Amartya Sem *Os ricos estão mais famintos

O ESTADO DE S PAULO
A crise dos alimentos que está ameaçando as vidas de milhões de
pessoas vai abrandar-se ou se agravará com o passar do tempo? A
resposta é: ambas as coisas. A alta recente dos preços dos alimentos
foi causada em grande parte por problemas temporários, como seca na
Austrália, na Ucrânia e em outros países. Embora a necessidade de
vultosas operações de ajuda seja algo da maior urgência, a crise
profunda dos dias de hoje deve chegar ao fim.

Entretanto, subjacente a essa crise se encontra um problema
fundamental que só poderá intensificar-se, a não ser que nos
conscientizemos dele e procuremos solucioná-lo.

É a história de dois povos. Segundo uma versão da história, um país
onde os pobres são muito numerosos registra repentinamente uma
expansão econômica, mas apenas a metade da população participa dessa
nova prosperidade. Os que se beneficiam com ela gastam grande parte da
renda recém-adquirida em alimentos e, se a oferta não aumentar com
bastante rapidez, os preços poderão disparar. O restante dos pobres
agora enfrenta uma alta dos preços dos alimentos, mas não da renda, e
começa a morrer de fome. Tragédias como esta ocorrem repetidamente no
mundo.

O exemplo mais devastador é a fome no Bengala, em 1943, nos últimos
dias do governo britânico na Índia. Os pobres que viviam em centros
urbanos experimentaram um aumento acelerado da renda, principalmente
em Calcutá, onde os enormes gastos com a guerra contra o Japão
provocaram uma explosão que quadruplicou os preços dos alimentos. Os
pobres que moravam na zona rural experimentaram esses aumentos
vertiginosos dos preços com um aumento mínimo da renda.

Uma equivocada política do governo acentuou essa divisão. As
autoridades britânicas tentaram evitar o descontentamento urbano
durante a guerra, e o governo passou a adquirir alimentos nas aldeias
e a vendê-los nas cidades, a preços altamente subsidiados, numa medida
que contribuiu para uma alta ainda maior dos alimentos na zona rural.
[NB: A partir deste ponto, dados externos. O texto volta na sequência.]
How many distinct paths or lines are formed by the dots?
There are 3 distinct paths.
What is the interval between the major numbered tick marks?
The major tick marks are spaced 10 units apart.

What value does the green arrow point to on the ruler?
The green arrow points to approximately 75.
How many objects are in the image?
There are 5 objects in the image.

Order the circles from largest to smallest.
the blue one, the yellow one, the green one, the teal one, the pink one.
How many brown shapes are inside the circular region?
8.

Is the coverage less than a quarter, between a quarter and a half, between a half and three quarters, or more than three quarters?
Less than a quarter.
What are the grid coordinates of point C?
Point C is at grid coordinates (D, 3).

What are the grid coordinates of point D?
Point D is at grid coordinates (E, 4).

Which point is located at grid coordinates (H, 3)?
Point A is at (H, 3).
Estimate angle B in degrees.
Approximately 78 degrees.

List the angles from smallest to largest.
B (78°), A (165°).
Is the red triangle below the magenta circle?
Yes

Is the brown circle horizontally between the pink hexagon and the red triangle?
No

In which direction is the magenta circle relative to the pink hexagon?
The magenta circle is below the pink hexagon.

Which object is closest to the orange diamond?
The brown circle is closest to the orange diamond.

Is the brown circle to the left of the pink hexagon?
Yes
Nas aldeias, as pessoas que ganhavam remunerações mínimas começaram a
morrer de fome. Na carestia que se seguiu, assim como na esteira dela,
morreram de 2 milhões a 3 milhões de pessoas.
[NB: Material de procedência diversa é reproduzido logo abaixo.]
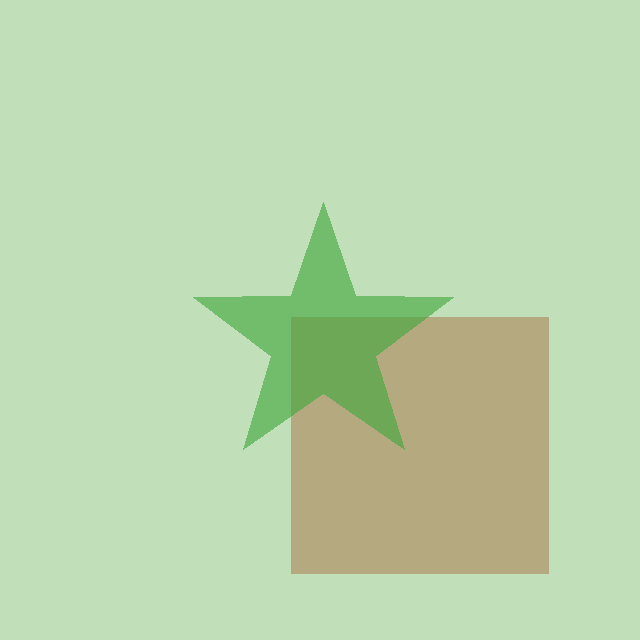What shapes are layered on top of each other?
The layered shapes are: a brown square, a green star.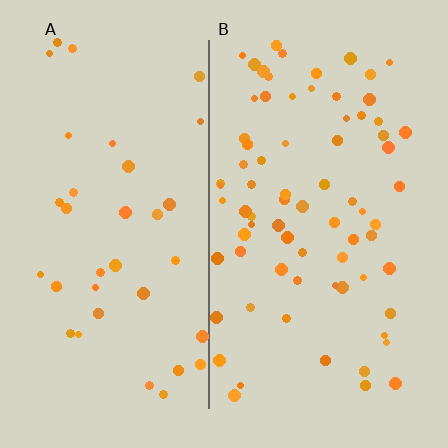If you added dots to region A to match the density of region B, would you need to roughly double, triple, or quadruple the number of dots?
Approximately double.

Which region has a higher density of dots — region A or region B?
B (the right).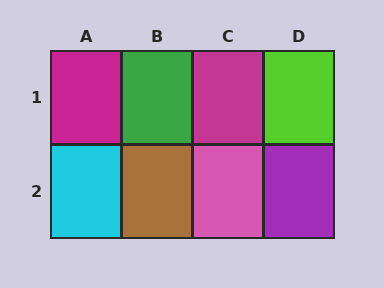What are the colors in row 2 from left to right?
Cyan, brown, pink, purple.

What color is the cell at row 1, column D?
Lime.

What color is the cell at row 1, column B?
Green.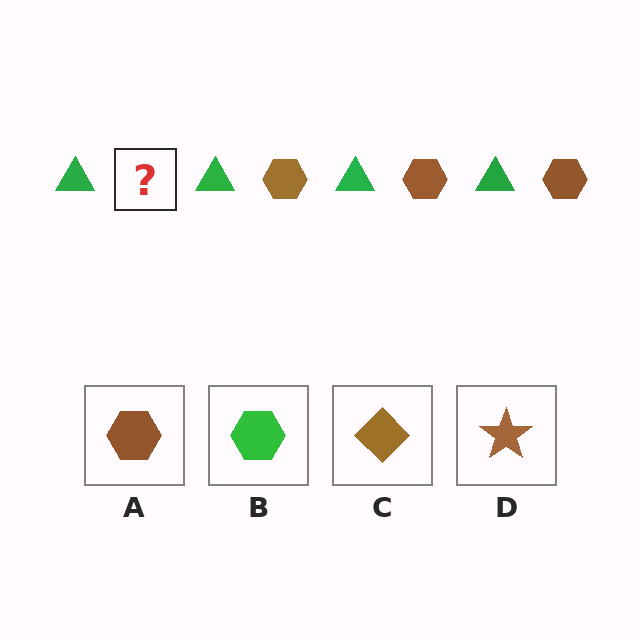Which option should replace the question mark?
Option A.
Neste momento, discute-se intensamente, como não poderia deixar de
ser, a divisão entre a população afluente e a não afluente na economia
global, mas os pobres do mundo também estão divididos entre os que
registram uma elevada expansão e os que não se beneficiam dela. O
rápido crescimento econômico em países como China, Índia e Vietnã
tende a aumentar acentuadamente a demanda de alimentos. Evidentemente,
isto é excelente em si, e se esses países conseguirem reduzir a
desigualdade da divisão interna do crescimento, mesmo os que não são
beneficiados comerão muito melhor.

Mas esse crescimento também pressiona os mercados globais de alimentos
- às vezes mediante o aumento das importações, outras vezes, por meio
de restrições ou proibições das exportações, como ocorreu recentemente
em países como Índia, China, Vietnã e Argentina. Os mais
particularmente afetados foram os pobres, principalmente na África.

Há também uma versão da história dos dois povos que tem a ver com a
alta tecnologia. Produtos agrícolas como milho e soja podem ser usados
para produzir o etanol utilizado como combustível automotivo.
Portanto, os estômagos dos famintos também precisam competir com os
tanques de combustível.

Nesse caso, também influi uma equivocada política governamental. Em
2005, o Congresso americano começou a exigir que se aumentasse o uso
do etanol nos veículos. Prevendo um subsídio para a utilização desse
produto, a lei criou um florescente mercado de milho nos EUA, mas ao
mesmo tempo fez com que recursos agrícolas fossem desviados dos
alimentos para a produção do combustível, o que torna ainda mais
difícil a concorrência para os estômagos famintos.

O uso do etanol pouco contribui para evitar o aquecimento global e a
deterioração ambiental, e, se os políticos americanos permitissem,
deveriam ser implementadas com urgência reformas muito claras na
política. O uso do etanol poderia ser restringido, em vez de ser
incentivado e subsidiado.

O problema global dos alimentos não é provocado por uma tendência de
queda da produção mundial, ou da produção de alimentos per capita (o
que tem sido muitas vezes afirmado sem muitas evidências). Ele é o
resultado da aceleração da demanda. Entretanto, um problema induzido
pela demanda também exige a rápida expansão da produção de alimentos,
o que pode ser feito mediante uma maior cooperação global.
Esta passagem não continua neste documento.